Output: ["255.255.11.135","255.255.111.35"]
In this example, the input string "25525511135" can be split into two valid IP addresses: "255.255.11.135" and "255.255.111.35".
Approach: Backtracking
Steps:
- Base Case:
- We need to split the string into four parts. If we have reached four parts and the entire string is used, we check whether the parts form valid segments (i.e., between 0 and 255, and no leading zeros unless the part is "0").
- Backtracking:
- We explore all possible ways to split the string by considering up to three digits for each segment (since each segment can have a maximum of three digits). We use backtracking to explore all possible ways of splitting the string into four parts.
- Checking Validity:
- For each part, we ensure:
- The part is between
0 and 255.
- The part doesn't have leading zeros unless it is exactly "0".
- Final Answer:
- We store all valid IP addresses in a result list and return it at the end.
Go Implementation
go
func restoreIpAddresses(s string) []string {
var result []string
if len(s) < 4 || len(s) > 12 {
return result
}
var backtrack func(start int, path []string)

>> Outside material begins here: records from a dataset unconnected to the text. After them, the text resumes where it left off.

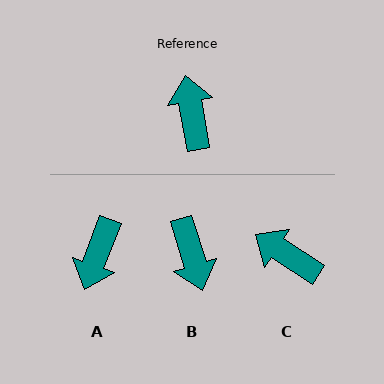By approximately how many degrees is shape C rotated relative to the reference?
Approximately 47 degrees counter-clockwise.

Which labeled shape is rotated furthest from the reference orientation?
B, about 173 degrees away.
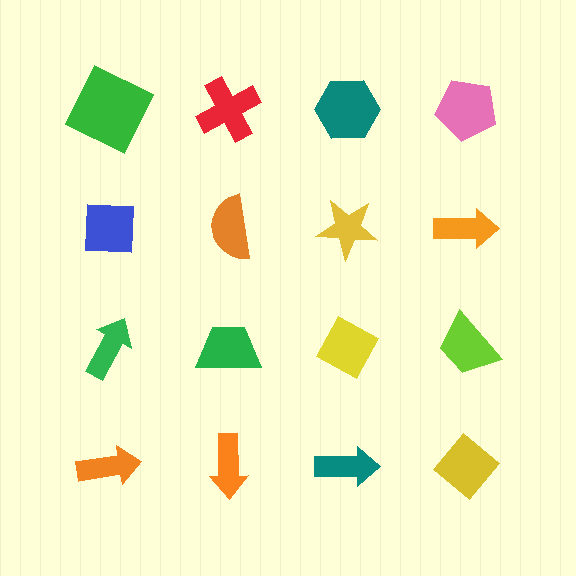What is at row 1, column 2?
A red cross.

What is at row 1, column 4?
A pink pentagon.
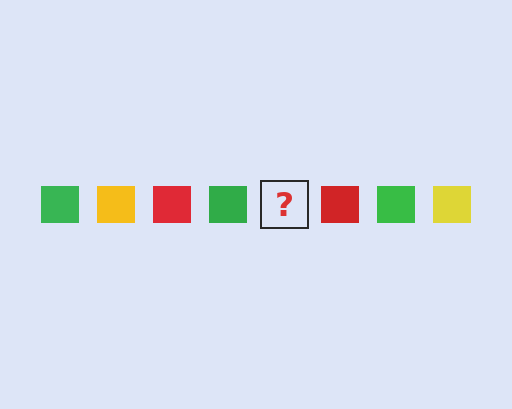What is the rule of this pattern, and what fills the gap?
The rule is that the pattern cycles through green, yellow, red squares. The gap should be filled with a yellow square.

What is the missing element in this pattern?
The missing element is a yellow square.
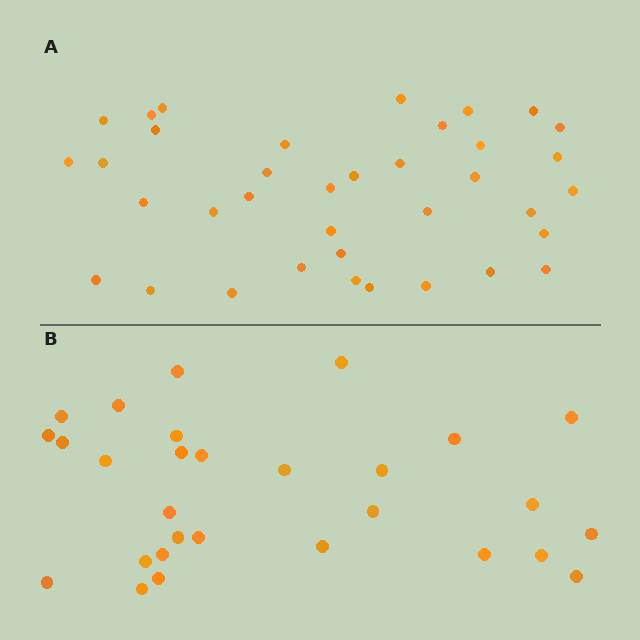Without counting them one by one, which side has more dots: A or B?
Region A (the top region) has more dots.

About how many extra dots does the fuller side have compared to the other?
Region A has roughly 8 or so more dots than region B.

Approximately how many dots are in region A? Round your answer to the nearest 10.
About 40 dots. (The exact count is 37, which rounds to 40.)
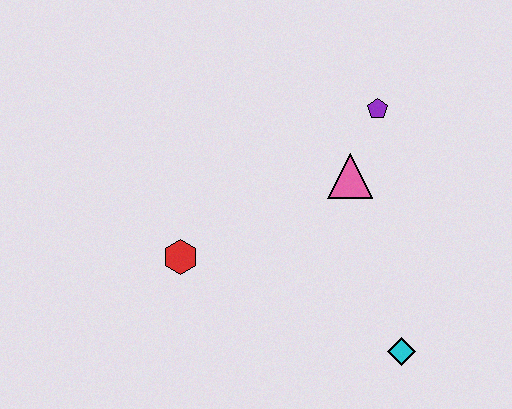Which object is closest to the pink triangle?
The purple pentagon is closest to the pink triangle.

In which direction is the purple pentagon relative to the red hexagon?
The purple pentagon is to the right of the red hexagon.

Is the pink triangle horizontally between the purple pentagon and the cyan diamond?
No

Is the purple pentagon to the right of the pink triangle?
Yes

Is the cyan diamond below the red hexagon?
Yes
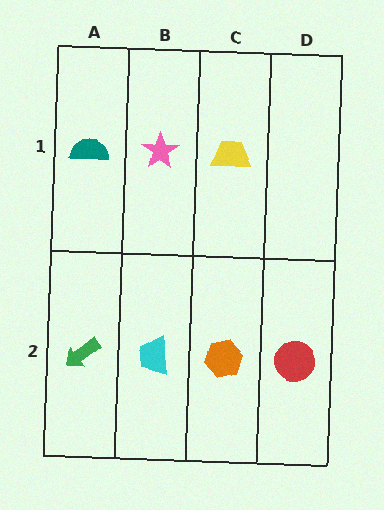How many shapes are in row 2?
4 shapes.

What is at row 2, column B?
A cyan trapezoid.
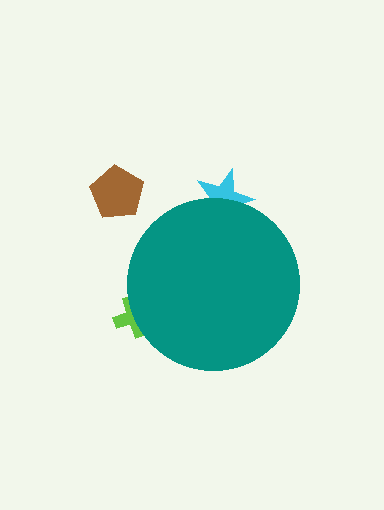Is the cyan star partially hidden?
Yes, the cyan star is partially hidden behind the teal circle.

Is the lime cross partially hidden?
Yes, the lime cross is partially hidden behind the teal circle.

// Helper function to check if a string is a valid segment
isValid := func(segment string) bool {
if len(segment) > 1 && segment[0] == '0' {
return false
}
val := 0
for i := 0; i < len(segment); i++ {
val = val*10 + int(segment[i]-'0')
}
return val >= 0 && val <= 255
}
backtrack = func(start int, path []string) {
// If we've reached 4 segments and used all characters, store the result
if len(path) == 4 {
if start == len(s) {
result = append(result, path[0]+"."+path[1]+"."+path[2]+"."+path[3])
}
return
}
// Try all possible lengths for the next segment (1, 2, or 3 digits)
for i := 1; i <= 3; i++ {
if start+i > len(s) {
break
}
segment := s[start : start+i]
if isValid(segment) {
backtrack(start+i, append(path, segment))
}
}
}
backtrack(0, []string{})
return result
}
Explanation
1. Base Case and Edge Conditions:
- We first check if the length of the string
s is between 4 and 12. If not, we return an empty result because it's impossible to form a valid IP address with fewer than 4 digits or more than 12 digits.
2. Backtracking:
- We use a helper function
backtrack to explore all possible segmentations of the string s. The backtrack function keeps track of the current index (start) in the string and the segments we've already chosen (path).
- At each step, we try segments of lengths 1, 2, or 3 (since an IP address part can have up to 3 digits).

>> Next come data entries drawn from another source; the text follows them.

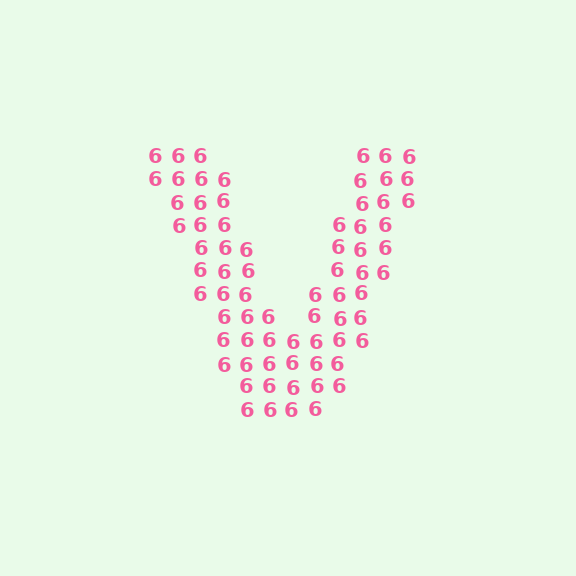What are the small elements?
The small elements are digit 6's.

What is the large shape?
The large shape is the letter V.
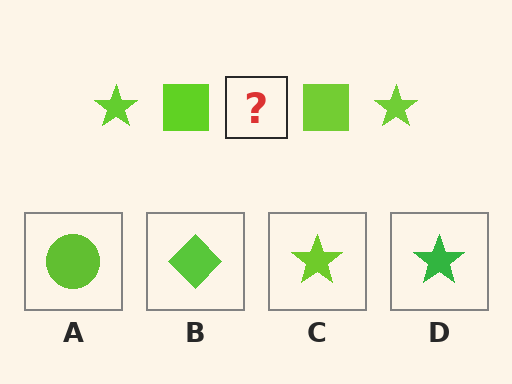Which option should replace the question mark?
Option C.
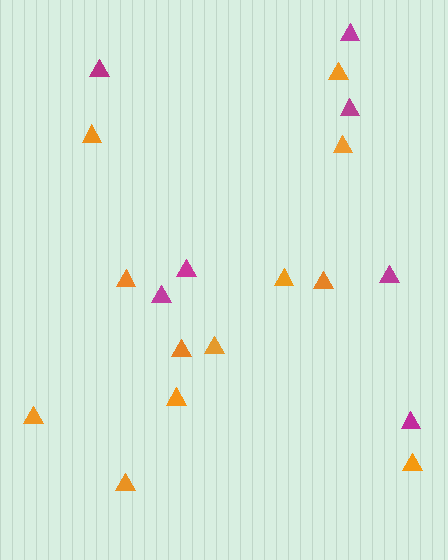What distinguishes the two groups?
There are 2 groups: one group of magenta triangles (7) and one group of orange triangles (12).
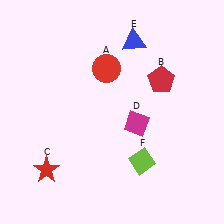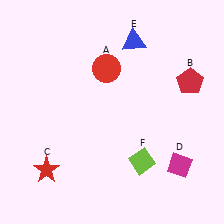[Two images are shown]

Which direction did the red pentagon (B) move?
The red pentagon (B) moved right.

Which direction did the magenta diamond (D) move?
The magenta diamond (D) moved down and to the right.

- We check if each segment is valid using the
isValid helper function.
3. Validation:
- The
isValid function ensures that:
- The segment is not longer than 3 digits.
- The segment is between 0 and 255.
- It does not contain leading zeros unless it is "0".
4. Final Result:
- If we have four valid segments and have used the entire string (
start == len(s)), we form the IP address by joining the segments with dots and add it to the result list.
Time and Space Complexity
MetricComplexityTime ComplexityO(3^4)Space ComplexityO(1)
Where:
- Time Complexity: The backtracking approach explores all possible ways to split the string into four segments. In the worst case, we are considering up to 3 options (length 1, 2, or 3) for each of the four segments, leading to a complexity of
O(3^4) (which is constant time in practice since we are dealing with at most four segments).

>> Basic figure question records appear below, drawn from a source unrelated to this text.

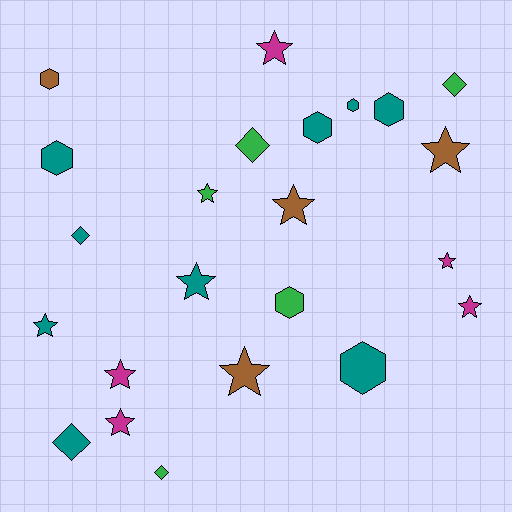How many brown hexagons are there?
There is 1 brown hexagon.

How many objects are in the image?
There are 23 objects.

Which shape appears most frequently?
Star, with 11 objects.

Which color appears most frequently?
Teal, with 9 objects.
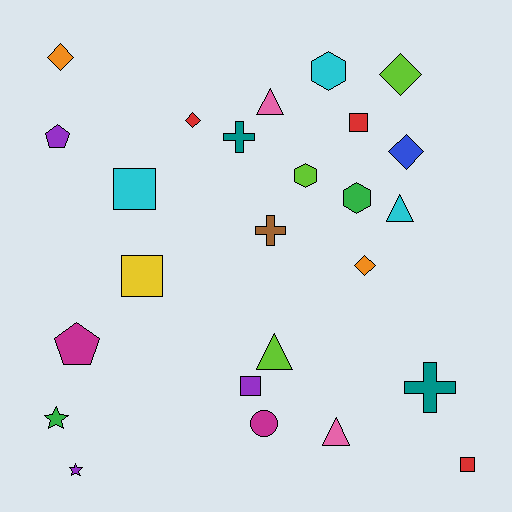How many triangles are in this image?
There are 4 triangles.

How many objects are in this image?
There are 25 objects.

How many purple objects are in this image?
There are 3 purple objects.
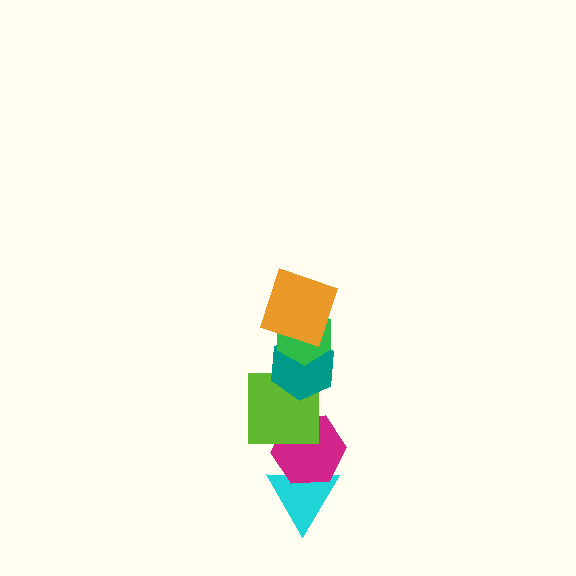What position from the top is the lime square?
The lime square is 4th from the top.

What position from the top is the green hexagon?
The green hexagon is 2nd from the top.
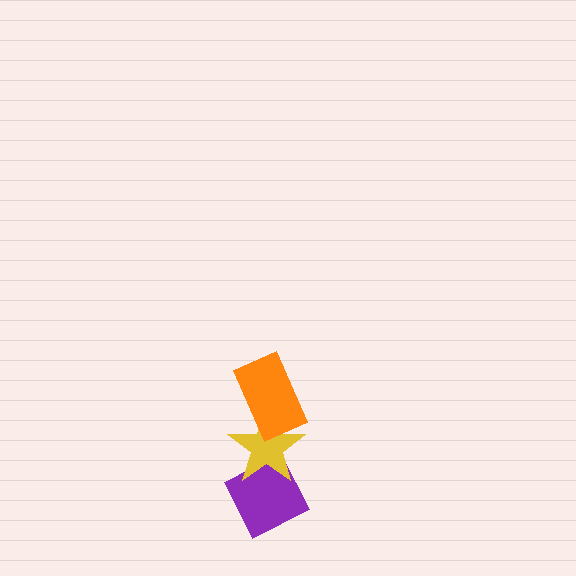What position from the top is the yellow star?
The yellow star is 2nd from the top.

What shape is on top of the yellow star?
The orange rectangle is on top of the yellow star.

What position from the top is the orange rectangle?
The orange rectangle is 1st from the top.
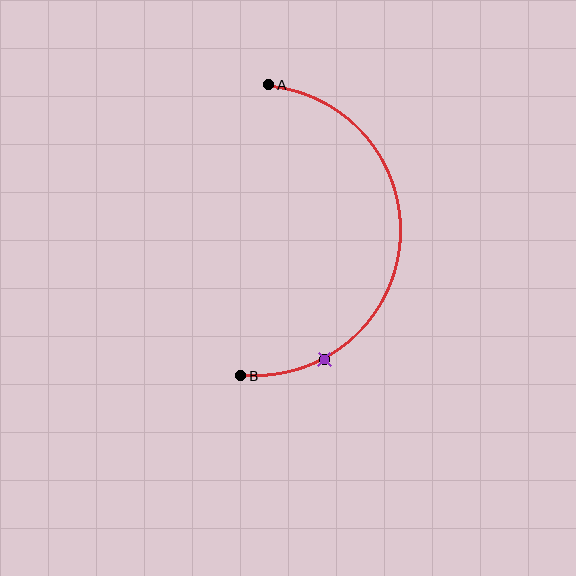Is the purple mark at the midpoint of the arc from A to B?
No. The purple mark lies on the arc but is closer to endpoint B. The arc midpoint would be at the point on the curve equidistant along the arc from both A and B.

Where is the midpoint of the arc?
The arc midpoint is the point on the curve farthest from the straight line joining A and B. It sits to the right of that line.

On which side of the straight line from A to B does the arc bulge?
The arc bulges to the right of the straight line connecting A and B.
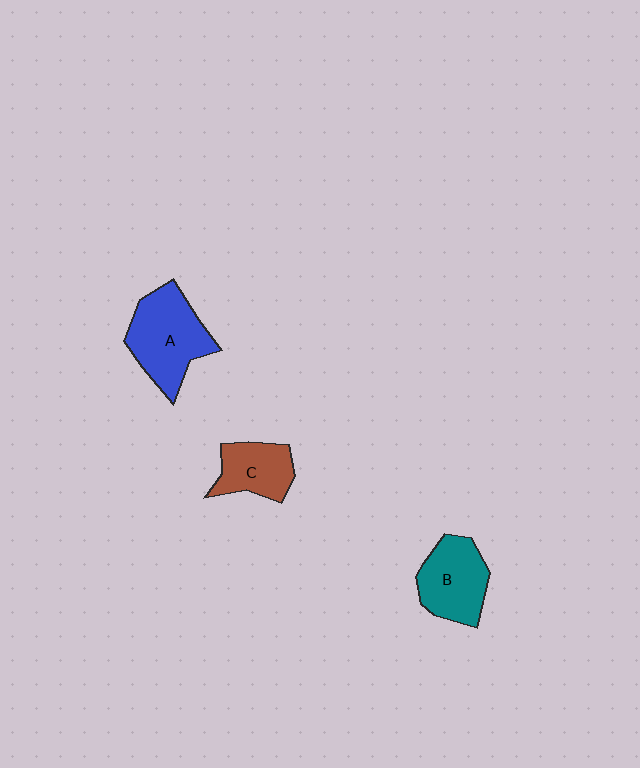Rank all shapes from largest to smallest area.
From largest to smallest: A (blue), B (teal), C (brown).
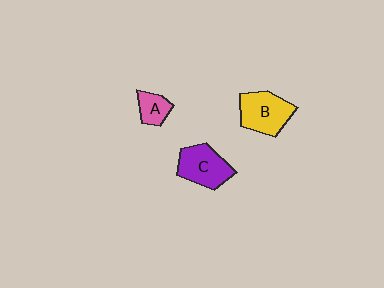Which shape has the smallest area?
Shape A (pink).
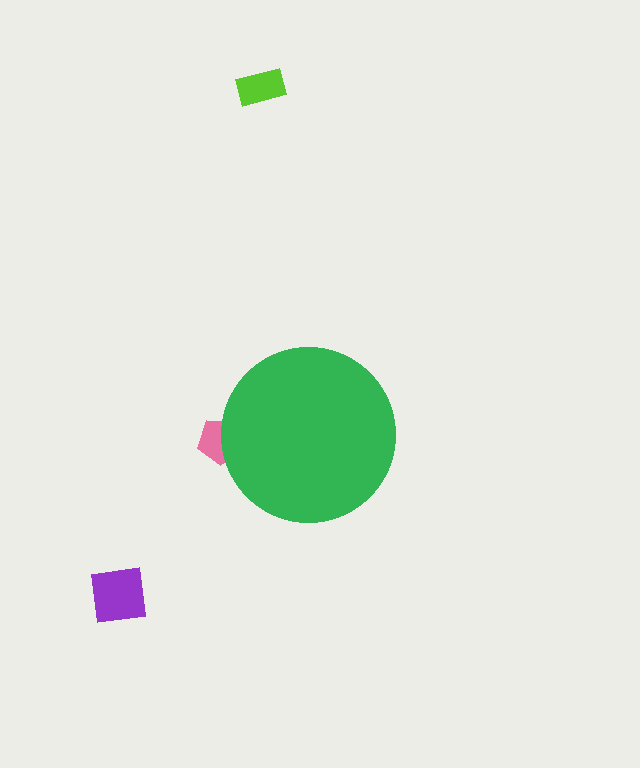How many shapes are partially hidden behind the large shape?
1 shape is partially hidden.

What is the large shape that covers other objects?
A green circle.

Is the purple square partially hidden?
No, the purple square is fully visible.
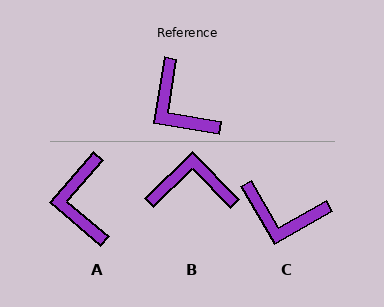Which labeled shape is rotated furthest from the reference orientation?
B, about 126 degrees away.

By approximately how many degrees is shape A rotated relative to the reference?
Approximately 31 degrees clockwise.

- Space Complexity: The space complexity is O(1) for storing intermediate results, excluding the space required for the final list of valid IPs. Since we're using a list to store the segments, the space complexity for each recursion call is constant.
Edge Cases
- String too short or too long:
- If the string has fewer than 4 or more than 12 digits, it is impossible to form a valid IP address, so we return an empty list.
- Example:
s = "123", s = "1234567890123"
- Leading Zeros:
- Any segment that has leading zeros is invalid, except for the segment "0".
- Example:
"0255" is invalid as "0255" has a leading zero.
- Valid IP Address Example:
- Input:
s = "25525511135"
- Output:
["255.255.11.135", "255.255.111.35"]
- Edge Case with Maximum Length:
- Example:
s = "255255255255"
- Output:
["255.255.255.255"]
Conclusion
LeetCode 93: Restore IP Addresses is a problem that involves string manipulation and backtracking. The challenge is to explore all possible ways of splitting a string of digits into valid IP address segments and handle cases such as leading zeros and out-of-range numbers.
The backtracking approach is an elegant solution for this problem, as it efficiently explores all possible segmentations while ensuring that only valid IP addresses are considered. With an O(3^4) time complexity and O(1) space complexity, the solution is both time-efficient and space-efficient, making it suitable for a wide range of input sizes.
This problem is an excellent exercise in string manipulation and recursive algorithm design.